Les milieux humides et aquatiques continentaux : une évaluation dans le cadre du programme EFESE
Auteur : Marilda Dhaskali, chargée de mission “politiques publiques” à la FRB
Relecteurs : Jérémy Delvaux (CGDD), Julie de Bouville (FRB), Hélène Soubelet (FRB)
Lacs, rivières, marais ou encore canaux… les écosystèmes aquatiques ou humides abritent une grande biodiversité mais font partie des milieux les moins bien conservés en France. Pourtant, ils nous apportent de nombreux services tels que la régulation des crues et de la qualité de l’eau. Que préconise l’EFESE pour reconquérir ces milieux en danger ?
La deuxième moitié du 20e siècle a été marquée par une diminution importante des surfaces de milieux humides sur le territoire métropolitain français et par la progression de l’artificialisation de ces écosystèmes (baisse de 38% de la surface des milieux humides naturels au sein des sites d’importance internationale dits « Ramsar » entre 1975 et 2005). Aujourd’hui encore, les milieux humides font partie des espaces les moins bien conservés à l’échelle nationale, eu égard à leur aire de répartition, surface, structure, fonctions et perspectives futures. Or, non seulement ces milieux abritent une biodiversité d’une grande richesse (plus d’un tiers des espèces recensées et près de 45% des espèces menacées sur le territoire), mais ils procurent également nombres de biens et services écosystémiques, qu’un rapport dédié, au sein du programme EFESE, a identifiés, caractérisés et, lorsque les données le permettaient, évalués.
En termes de régulation, les milieux humides jouent notamment un rôle essentiel dans l’atténuation des crues. Ce service écosystémique s’exprime par l’intermédiaire de phénomènes de rétention de l’eau dans les mares ou les lacs ainsi qu’à l’épandage du débit de crue dans les plaines alluviales et les marais annexes. Donc, le fonctionnement des écosystèmes humides permet de limiter les impacts des inondations sur les installations humaines. Dans un pays où 3,7 millions de logements sont situés en zone inondable1 et où les coûts associés aux inondations peuvent se révéler très élevés (entre 900 millions et 1,4 milliard d’euros pour la crue survenue en région parisienne en mai 2016), l’importance de préserver les milieux humides jouant un rôle de régulation du débit des crues apparaît essentiel. Des pratiques de type « renaturation des cours d’eau » visant à renforcer le niveau de service voient ainsi le jour depuis plusieurs années. Le Conseil départemental de l’Isère a ainsi développé des espaces de crue grâce au principe des champs d’inondation contrôlée pour protéger ses zones urbanisées2.
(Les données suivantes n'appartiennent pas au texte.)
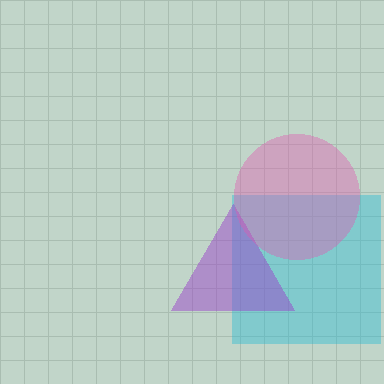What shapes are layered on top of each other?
The layered shapes are: a cyan square, a purple triangle, a pink circle.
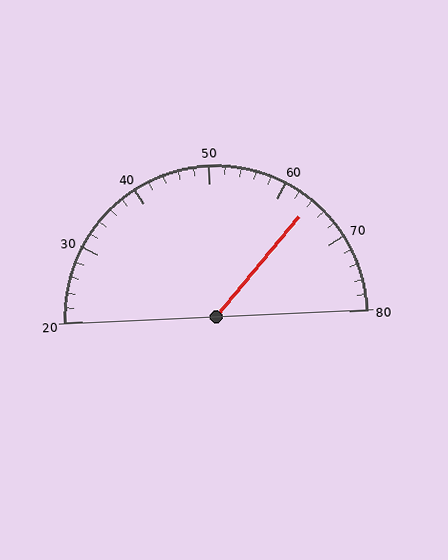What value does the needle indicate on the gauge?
The needle indicates approximately 64.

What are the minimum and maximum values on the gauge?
The gauge ranges from 20 to 80.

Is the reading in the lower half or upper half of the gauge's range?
The reading is in the upper half of the range (20 to 80).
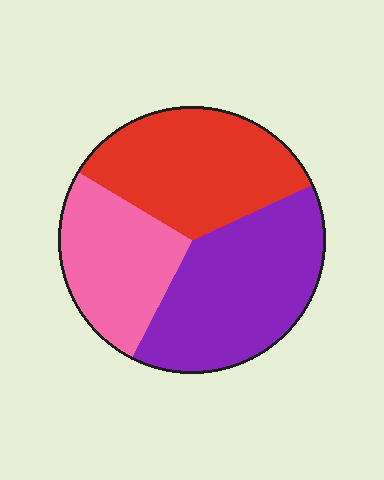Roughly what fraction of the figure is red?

Outre l’atténuation des crues, les milieux humides et aquatiques continentaux permettent de réguler la qualité de l’eau, notamment de par leur capacité de rétention de l’azote, du phosphore, des matières en suspension et de certains micropolluants organiques. Ces fonctions revêtent un intérêt économique dans la mesure où elles allègent les coûts de traitement et d’épuration des eaux en stations. Elles permettent également d’améliorer la qualité de l’eau des milieux, avec des conséquences sanitaires positives qui permettent de pérenniser des activités commerciales comme la pisciculture, la conchyliculture ou la pêche professionnelle. Si l’ensemble des faisceaux de régulation de la qualité de l’eau que permettent les milieux humides demeure difficile à évaluer économiquement, quelques travaux avancent des chiffrages pour certaines composantes. Pour la rétention de l’azote par les rivières, la valeur du service a ainsi pu être évaluée à plus de deux milliards d’euros annuels à l’échelle nationale3 grâce à la méthode des coûts de remplacement. Une déclinaison de cette méthodologie à l’ensemble des milieux humides permettrait de donner une évaluation nationale à la composante azote du service de régulation de la qualité de l’eau.
Aux rôles de régulation s’ajoute une batterie de biens produits par les milieux humides. À titre d’exemple, les poissons prélevés dans ces derniers représentent une valeur commerciale annuelle de plus de 200 millions d’euros. S’ajoutent également de nombreux services à dimension culturels (activités pédagogiques, observations naturalistes, de chasse et pêche de loisir, etc.). La France a par exemple développé une offre importante de tourisme fluvial, grâce à son réseau de 8 500 kilomètres de voies navigables, générant ainsi plus de 450 millions d’euros de recettes pour l’année 20134.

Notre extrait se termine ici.